These are the key concepts you need to understand to accurately answer the question.

Heat Transfer
Heat transfer is the process by which thermal energy moves from one object or substance to another. It occurs whenever there is a temperature difference and continues until the objects reach thermal equilibrium, meaning they are at the same temperature.

There are three main modes of heat transfer:
  • Conduction, which occurs in solids where heat is transferred through direct contact.
  • Convection, which occurs in fluids (liquids or gases) where heat is carried through the fluid's movement.
  • Radiation, where heat is transferred through electromagnetic waves without requiring a medium.
In the exercise, heat transfer occurs when the ice cube is placed in the hot water. The heat moves from the warmer water to the colder ice until they reach the same temperature. Calculations, such as the one in the solution, allow us to find the amount of heat transferred and the new equilibrium temperature.
Specific Heat Capacity
Specific heat capacity is a property of a material that indicates how much heat energy is required to raise the temperature of a unit mass of the substance by one degree. It is usually denoted by the symbol 'c' and is measured in units like joules per kilogram per kelvin (J/kg·K) or kilojoules per kilogram per Kelvin (kJ/kg·K).

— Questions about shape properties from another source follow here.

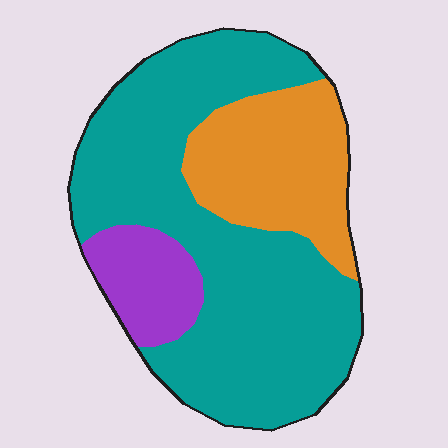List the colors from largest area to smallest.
From largest to smallest: teal, orange, purple.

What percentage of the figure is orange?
Orange covers around 25% of the figure.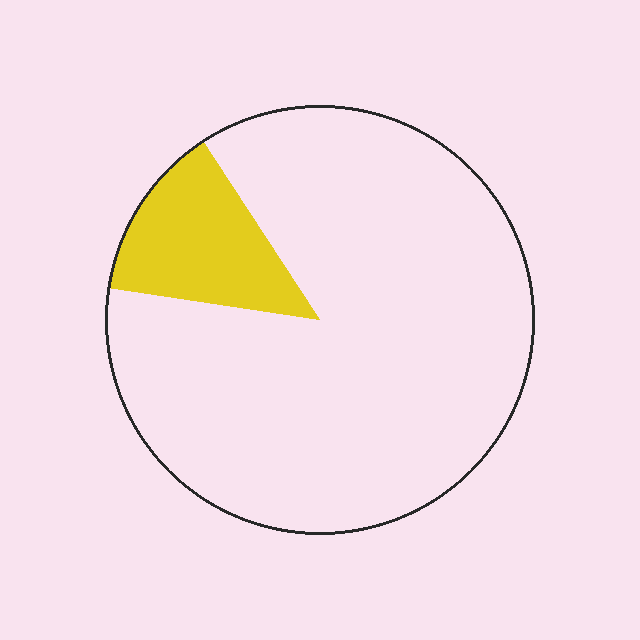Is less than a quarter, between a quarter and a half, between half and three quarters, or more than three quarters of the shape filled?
Less than a quarter.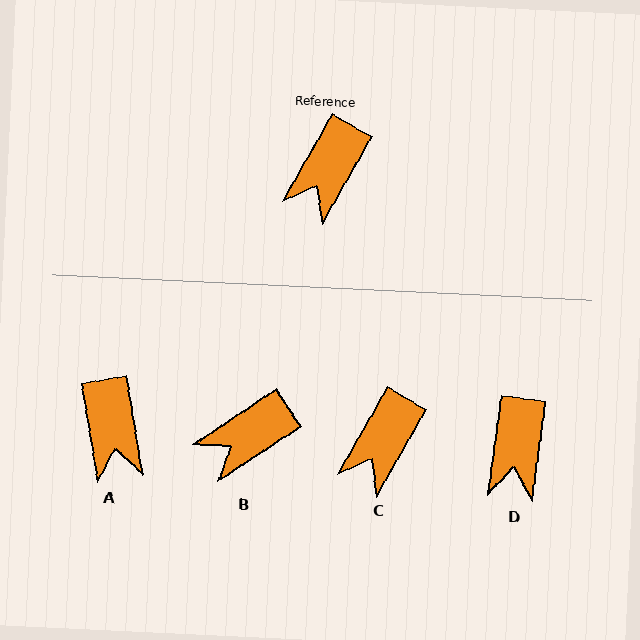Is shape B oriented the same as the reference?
No, it is off by about 27 degrees.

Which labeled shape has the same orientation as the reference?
C.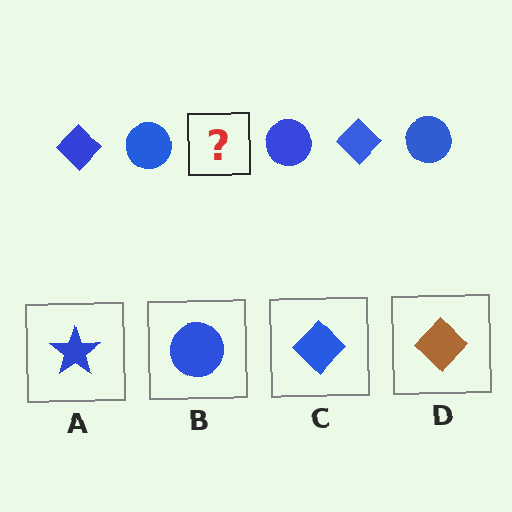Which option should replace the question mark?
Option C.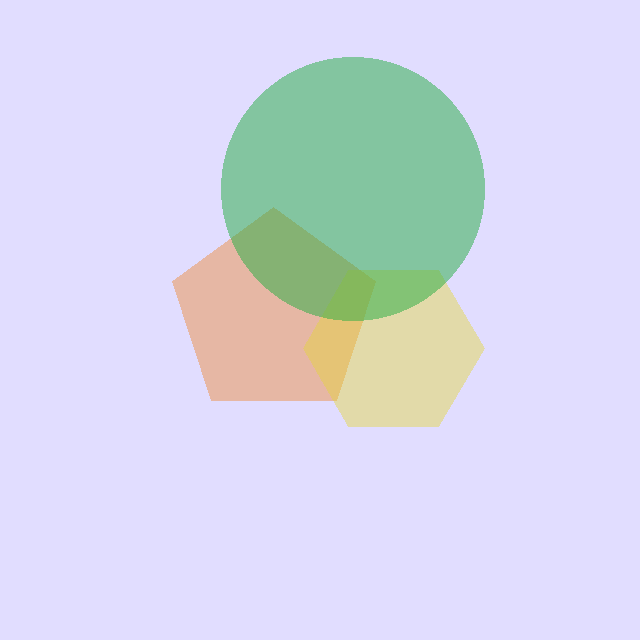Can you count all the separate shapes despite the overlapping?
Yes, there are 3 separate shapes.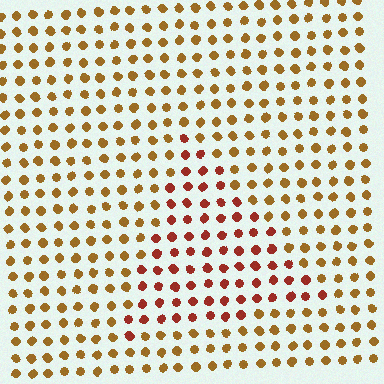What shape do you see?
I see a triangle.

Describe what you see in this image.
The image is filled with small brown elements in a uniform arrangement. A triangle-shaped region is visible where the elements are tinted to a slightly different hue, forming a subtle color boundary.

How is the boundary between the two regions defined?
The boundary is defined purely by a slight shift in hue (about 33 degrees). Spacing, size, and orientation are identical on both sides.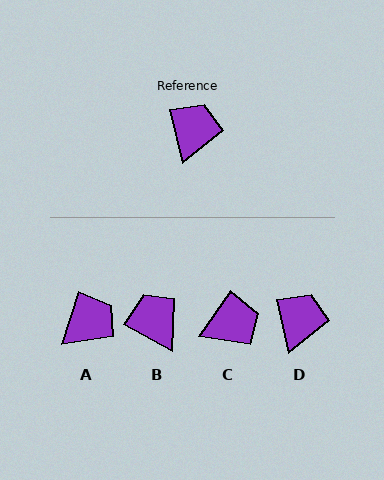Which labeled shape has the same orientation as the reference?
D.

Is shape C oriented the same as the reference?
No, it is off by about 48 degrees.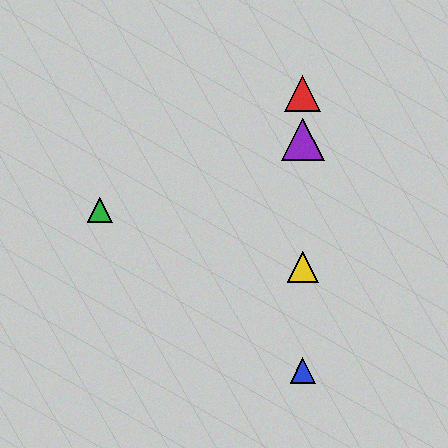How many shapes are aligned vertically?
4 shapes (the red triangle, the blue triangle, the yellow triangle, the purple triangle) are aligned vertically.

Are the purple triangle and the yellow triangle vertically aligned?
Yes, both are at x≈303.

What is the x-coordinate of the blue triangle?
The blue triangle is at x≈303.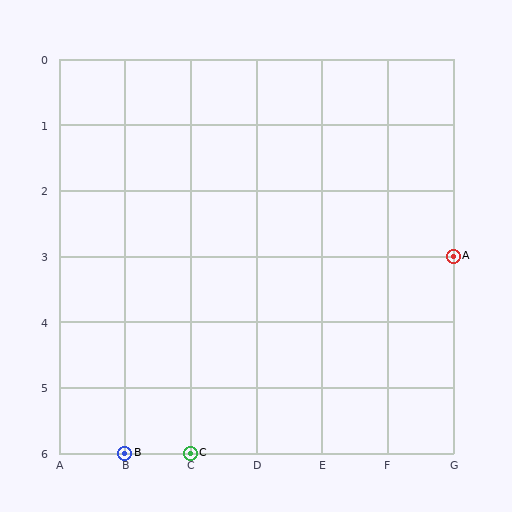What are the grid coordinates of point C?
Point C is at grid coordinates (C, 6).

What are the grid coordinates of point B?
Point B is at grid coordinates (B, 6).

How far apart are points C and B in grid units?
Points C and B are 1 column apart.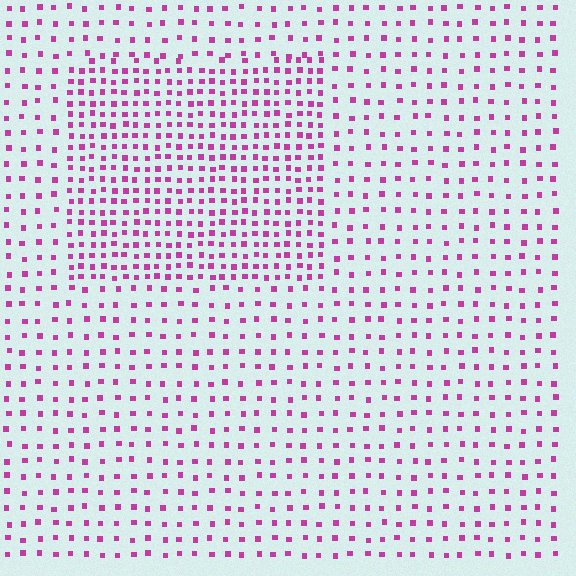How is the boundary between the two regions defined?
The boundary is defined by a change in element density (approximately 2.1x ratio). All elements are the same color, size, and shape.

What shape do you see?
I see a rectangle.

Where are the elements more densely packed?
The elements are more densely packed inside the rectangle boundary.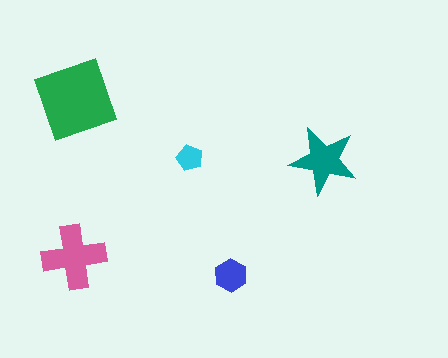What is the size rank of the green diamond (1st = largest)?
1st.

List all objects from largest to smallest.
The green diamond, the pink cross, the teal star, the blue hexagon, the cyan pentagon.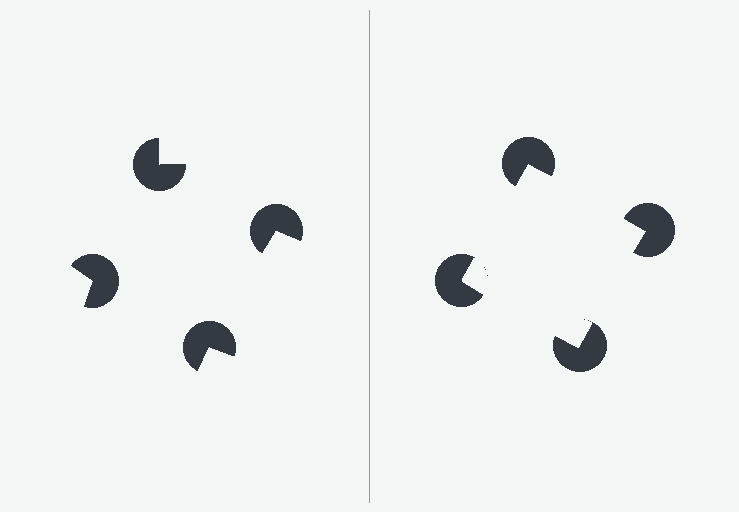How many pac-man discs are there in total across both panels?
8 — 4 on each side.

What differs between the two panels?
The pac-man discs are positioned identically on both sides; only the wedge orientations differ. On the right they align to a square; on the left they are misaligned.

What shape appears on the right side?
An illusory square.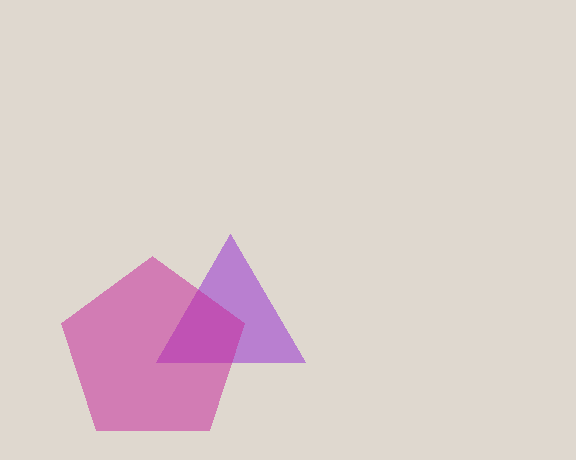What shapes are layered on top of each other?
The layered shapes are: a purple triangle, a magenta pentagon.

In the context of the exercise, water has a specific heat capacity of \(4.18 kJ/kg.K\). This means that to increase the temperature of one kilogram of water by one degree Celsius, \(4.18 kJ\) of heat is required. The high specific heat capacity of water compared to most other substances explains why water is effective in moderating temperature changes and why it takes a significant amount of heat to change its temperature.
Heat of Fusion
The heat of fusion, often symbolized as \(L_f\), is the amount of heat energy required to change a unit mass of a substance from solid to liquid state without changing its temperature. For water, the heat of fusion is approximately \(334 kJ/kg\).

This is a crucial concept in understanding the melting of ice in our exercise. The 100-gram ice cube needs a certain amount of heat to transition from solid ice to liquid water at the same temperature (\(0^\circ C\)). This phase change requires a substantial amount of energy due to the breaking of hydrogen bonds within the ice structure. The provided solution shows how this heat of fusion is used to calculate the total heat required to melt the ice, and that is a fundamental step in determining the final equilibrium temperature of the combined water and melted ice system.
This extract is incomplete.